Per mio marito non è sempre stato facile quando ho cominciato a partecipare alle gare in montagna, soprattutto gli sky race che ti impegnano tutta la giornata, ma si è rassegnato alla mia passione e alle mie uscite domenicali e abbiamo trovato dei compromessi per poter fare delle cose insieme...e riuscire andare in bici o sul lago con il kayak.
Conciliare famiglia, lavoro e corsa non è sempre facile ci sono gli alti e i bassi, ma la corsa è per me una valvola di scarico per le tensioni e una ricarica per la mente e lo spirito... e se poi non si lavano i pavimenti tutti i giorni, magliette e pantaloni si indossano anche senza essere stirati o la casa non è perfettamente in ordine, mi sono accorta che non è così prioritario rispetto allo stare bene con se stessi per poi stare bene con gli altri.

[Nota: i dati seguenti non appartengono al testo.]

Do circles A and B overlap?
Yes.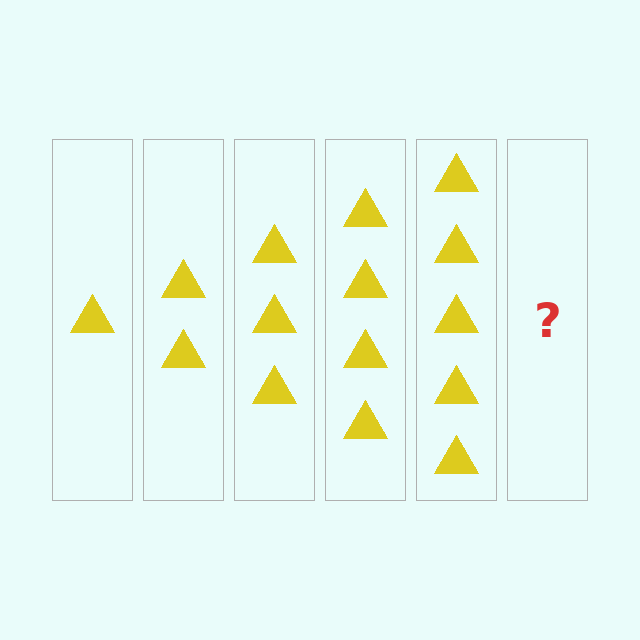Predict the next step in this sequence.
The next step is 6 triangles.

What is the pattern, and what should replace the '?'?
The pattern is that each step adds one more triangle. The '?' should be 6 triangles.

La tua più grande soddisfazione? E la delusione più cocente?
Quest'anno è stato importante, mi sono dedicata maggiormente alle “corse del cielo” e mi sono presa delle belle soddisfazioni...e non solo dalle vittorie, tante volte anche un secondo posto se hai corso bene è gratificante, con la consapevolezza che ci sono atleti più forti di te.
Sicuramente lo Chaberton Marathon e stata la mia più grande soddisfazione. Un'emozione grande per la vittoria di una gara anche internazionale e per l'affetto dimostrato, e se penso alle acrobazie che ho fatto per riuscire ad iscrivermi ed a quando rispondendomi ad una mia email, Gianni Mallen organizzatore della gara, mi ha scritto: “fai di tutto per essere l'ultima iscritta. Sarai evangelica dove 'gli ultimi saranno i primi'”, mi emoziono ancora.

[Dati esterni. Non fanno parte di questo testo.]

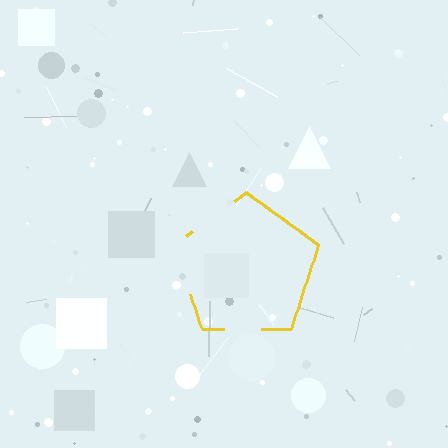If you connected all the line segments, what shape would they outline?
They would outline a pentagon.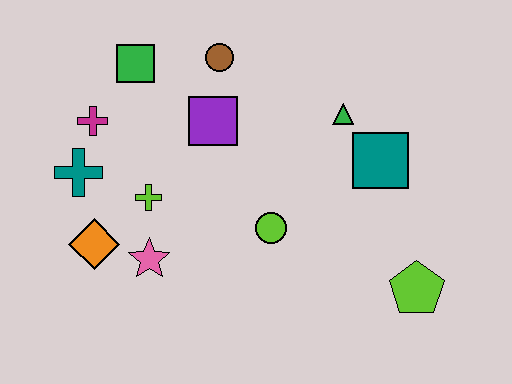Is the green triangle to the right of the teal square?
No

Ma tante altre gare sono nel mio cuore: dalla Biella monte Camino al trail del Bangher, dalla Bettelmatt skyrace alla Mozzafiato skyrace di Cannobbio e altro e non ultimo il monte Casto e se mi capita di trovare su internet foto delle varie gare mi meraviglio sempre delle bellezze dei posti che ho percorso...

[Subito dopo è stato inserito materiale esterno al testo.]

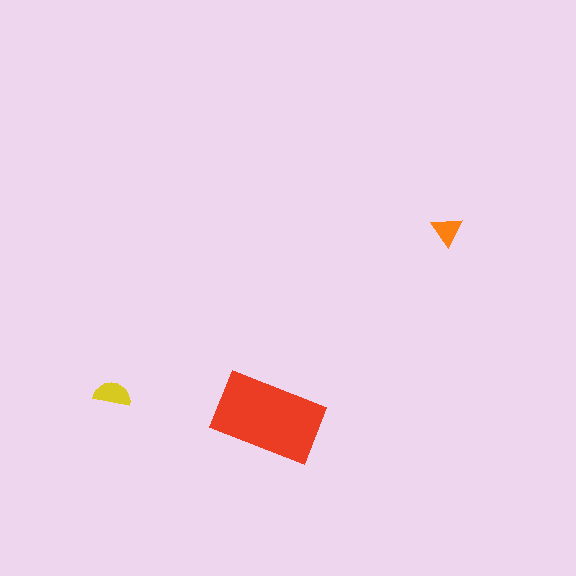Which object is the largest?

Poi mi ha fatto grande piacere che Emanuela Brizio mi abbia voluto come compagna per la prova valevole per il titolo italiano di sky race a coppie, che abbiamo vinto. Portare a casa un titolo italiano non è cosa da poco e devo ringraziare Emanuela per questa occasione. Manu è una grande atleta che ammiro e una cara amica.
In genere sono contenta delle gare che faccio comunque vadano...forse sono rimasta un po' delusa dalla mia prestazione alla gara delle Grigne, ero consapevole della durezza del percorso: lungo (43 km) e tecnico (con ferrate e catene) e forse non è neanche il risultato di per sè che mi ha lasciato l'amaro in bocca ma quella sensazione di fatica che ho provato a un certo punto, quella voglia di fermarmi...(ma ci ritorno).
Quali insegnamenti hai tratto da questo sport?
Di questo sport apprezzo molto la semplicità della gente che vi partecipa, mi piace l'aspetto familiare in cui ci si trova durante le gare e soprattutto la valorizzazione e il rispetto del territorio.
Sono sempre stata sensibile (io figlia di contadini) al rispetto della terra, e ammiro chi si batte in qualsiasi occasione (e Mau è un esempio) per non dimenticarci delle bellezze che ci circondano e che vanno sempre salvaguardate.
Il tuo sogno nel cassetto?
...non so...di continuare a correre sicuramente.. e... se non oso troppo...di fare una grande gara allo sky race del Monte Rosa, che come ho già detto è nel mio cuore: il primo amore non si scorda mai.
Comunque di più realizzabile..e forse ci siamo... di organizzare una mezza a Santa Cristina, per dar modo di far conoscere e apprezzare i boschi e le colline dove mi alleno.
Cecilia
E quando ci sarà la prima edizione della "tua" gara noi ci saremo!
Grazie per la bellissima intervista online e arrivederci a presto.